When Polly walked next to him in the sun she glowed, but Nestor was too embarrassed even to request to hold her hand as they went along towards the market for sodas.
“Why do you act like such a goof-ball around me?” Polly looked out at him from the corner of her eye. She didn’t want to look right at him. She wanted to know the answer to her question, seriously, but was afraid to burst out laughing if she should look directly at him.
“I dunno.” Nestor wiggled his fingers in his pockets, shrugged his shoulders, did a fancy little skip step and swung around on the walk to face Polly as he kept pace with her while skipping backwards.
“Do I make you nervous?” asked Polly. “I make you nervous, don’t I?”

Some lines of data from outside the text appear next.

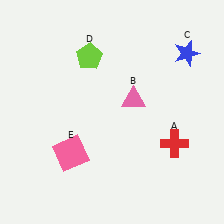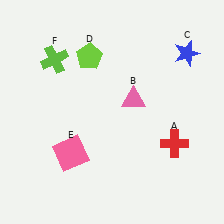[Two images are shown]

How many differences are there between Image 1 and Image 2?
There is 1 difference between the two images.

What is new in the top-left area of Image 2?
A lime cross (F) was added in the top-left area of Image 2.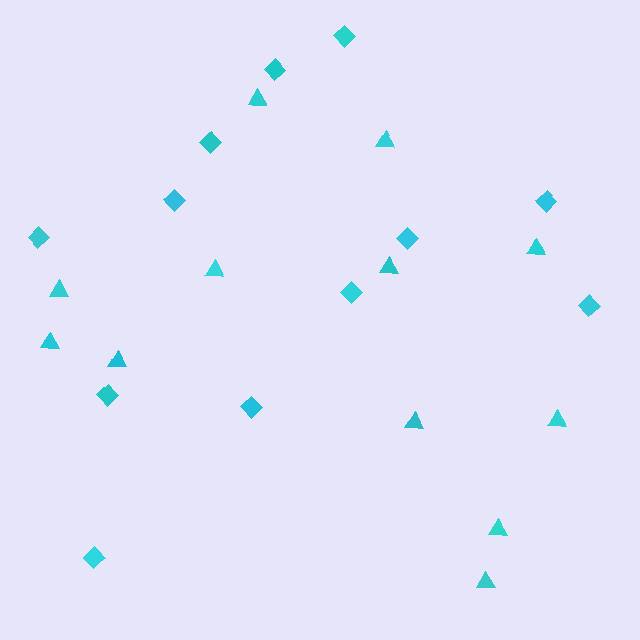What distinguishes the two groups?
There are 2 groups: one group of triangles (12) and one group of diamonds (12).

Nestor looked at the way her thumbs hooked into her belt loops at her hips as she walked. The way she tossed her hips made him sweat, feel real nervous about sex. So did all that hair of hers, long, straight, black, burgundy in spots in the sun, fluttering over her shoulders and across her neck and breasts in the breeze.
“No. Not nervous. Not really.” Nestor played at boxing with her as he danced around on his toes, faking combinations at her flat little tummy, gently poking her in the ribs as he fell back to walk at her side.

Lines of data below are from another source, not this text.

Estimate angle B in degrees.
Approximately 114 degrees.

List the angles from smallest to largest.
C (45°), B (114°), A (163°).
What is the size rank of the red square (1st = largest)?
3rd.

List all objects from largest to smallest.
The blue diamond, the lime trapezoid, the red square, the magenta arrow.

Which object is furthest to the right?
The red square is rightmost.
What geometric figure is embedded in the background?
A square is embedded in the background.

She laughed at his touch. It tickled. It felt good to laugh together and while they laughed they looked at each other with their mouths wide open and they both felt embarrassed at showing such a true and unrehearsed side of themselves but it felt awful good and it was spring and warm and they were new together, new to each other, new on the promenade.

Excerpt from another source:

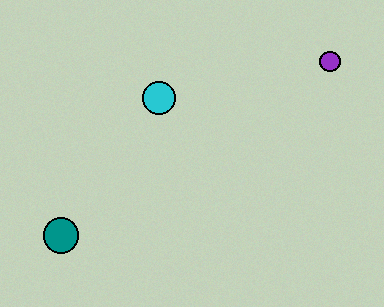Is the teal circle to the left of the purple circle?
Yes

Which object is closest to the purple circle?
The cyan circle is closest to the purple circle.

Polly wanted to make Nestor say it, say that it was her who made him act silly like he did when he was with her. Other times, when she had stood off from him and watched him with the other boys, she had watched him be quiet, graceful, fully at ease in his long slender body. The way he was with her, well, she’d have to break him of that. Where she really wanted to be was in the presence of that even, focussed, attentive, and assured young man that she saw when she stood away and looked. She saw him there, far off, there in the way she wanted him to be. She could see it, but she could not get close to it, could not yet make it happen closer to her. He would have to admit it first, that it was her.
“You don’t know what it is, then, do you? Makes you dance around me like a bug on water?”
“A waterbug? You don’t make me nervous, Polly. Just, I really like you is all. You know?”
She heard it. Waterbug. That was the word that had made him say it.
“You like me?” Polly stroked some hair back behind her ear.
They paused in front of the entrance to the market. Polly turned a shoulder in towards Nestor and she rubbed a toe along the cement walk between them, looking down at her shoe as she did so.
“Yes. I mean, of course I do,” said Nestor, following her toes with his eyes.
“So what makes you act all silly around me then, Nestor, like you wanna be somewhere else, all nervous and jumpy like you get?”
“I don’t want to be anywhere else, really Polly. ‘Cept with you, I guess, I mean, I’m glad you know now. I just get all wound up, get out of rhythm with it. It’s you makes me do it, get that way. Other girls don’t touch me. But you, you got something works for you. It’s like it ain’t even hard for you, like you ain’t even gotta work at it to get all the guys to come ‘round you. I ain’t like them other guys, Polly. I ain’t, and when they’re around you, well, I’d just as soon stand off a bit.”
“Play it cool?”
Boji’s Market was a relief from the heat. They went inside. Polly loved it when Nestor paused to allow her first entry. When they were in front of the sodas Polly scooched close to Nestor so they were touching shoulder to shoulder. She looked into his reflection in the glass in front of the sodas.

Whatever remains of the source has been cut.